The strongest friendship among the five men was forged between Davis and Sinatra. Both men hailed from the New York City area on either side of the Hudson, Sinatra from Hoboken in New Jersey, and Davis from Harlem. In the years after World War II in the late 1940s, the two became friends of mutual affection while both were performing in theaters and nightclubs in Manhattan.

Sinatra and Davis’ bond was cemented when Sinatra used his clout as a popular white artist to insist on the inclusion of black Davis as part of his routine act in live performances in New York, Los Angeles, and Las Vegas, action which is credited in leading to the integration of hotels and entertainment venues where they performed together through the 1950s and early 1960s.

Audio excerpt of Sammy Davis Jr. speaking on Frank Sinatra during an interview with WCVB-TV in Boston in 1987.

The men, together, were bonded in the late 1950s by their progressive stances on issues like civil rights and integration of public accommodations, which manifested in their support for the successful 1960 presidential campaign of Lawford’s brother in law Jack.
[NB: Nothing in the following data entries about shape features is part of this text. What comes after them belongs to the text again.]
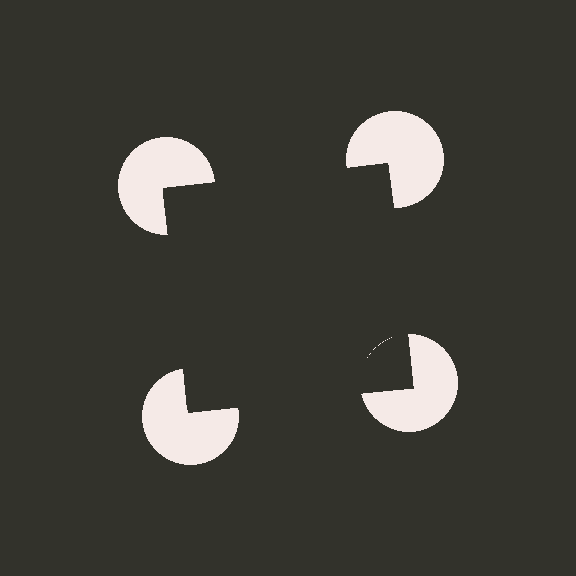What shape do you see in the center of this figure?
An illusory square — its edges are inferred from the aligned wedge cuts in the pac-man discs, not physically drawn.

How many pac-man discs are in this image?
There are 4 — one at each vertex of the illusory square.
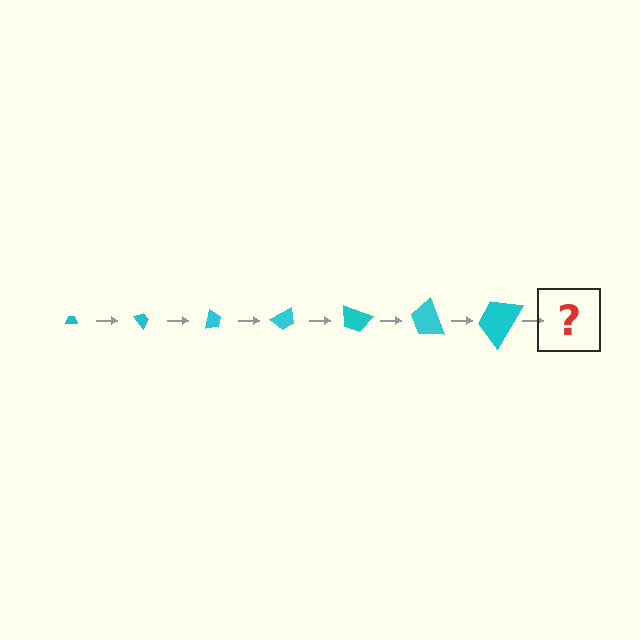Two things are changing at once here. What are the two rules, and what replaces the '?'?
The two rules are that the trapezoid grows larger each step and it rotates 50 degrees clockwise each step. The '?' should be a trapezoid, larger than the previous one and rotated 350 degrees clockwise from the start.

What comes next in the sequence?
The next element should be a trapezoid, larger than the previous one and rotated 350 degrees clockwise from the start.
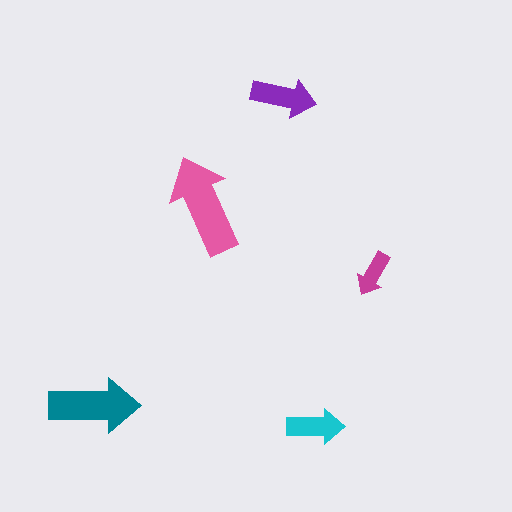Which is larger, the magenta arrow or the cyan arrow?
The cyan one.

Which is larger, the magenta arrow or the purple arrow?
The purple one.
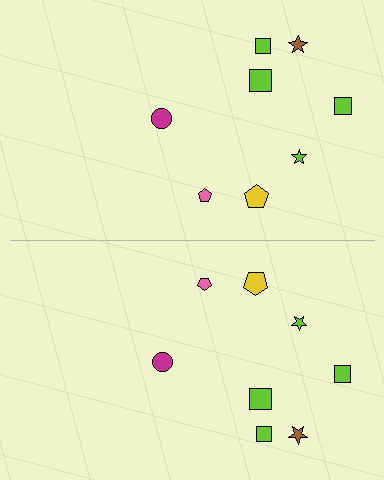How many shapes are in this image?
There are 16 shapes in this image.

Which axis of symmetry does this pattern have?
The pattern has a horizontal axis of symmetry running through the center of the image.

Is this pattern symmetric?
Yes, this pattern has bilateral (reflection) symmetry.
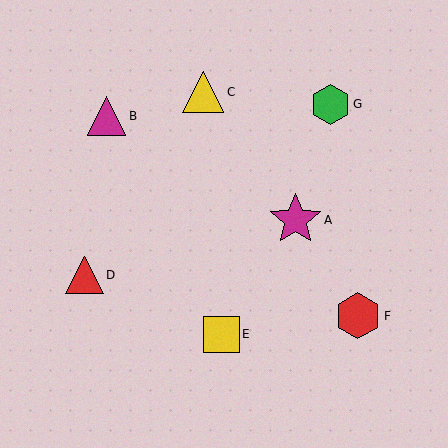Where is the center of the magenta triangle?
The center of the magenta triangle is at (106, 116).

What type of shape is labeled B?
Shape B is a magenta triangle.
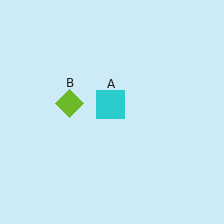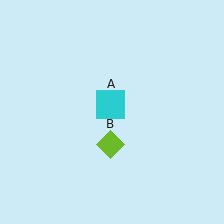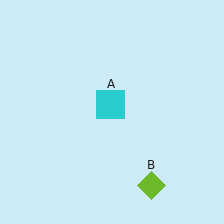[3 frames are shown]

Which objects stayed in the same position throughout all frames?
Cyan square (object A) remained stationary.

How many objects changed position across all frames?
1 object changed position: lime diamond (object B).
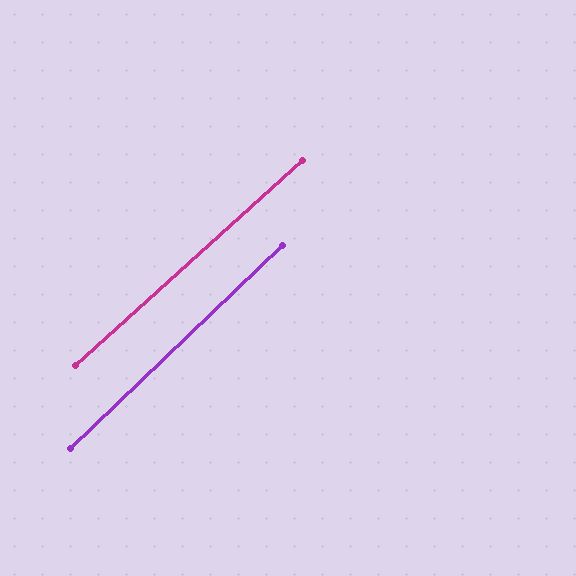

The “Rat Pack” was originally an association of socially minded leading Hollywood entertainers formed by Humphrey Bogart, and revived in spirit by Sinatra after the actor’s 1957 death. The five performed together most notably in film in the 1960 summer blockbuster “Ocean’s 11,” and again in the 1964 comedy “Robin and the 7 Hoods,” where Peter Lawford was permanently replaced in the ensemble by Bing Crosby.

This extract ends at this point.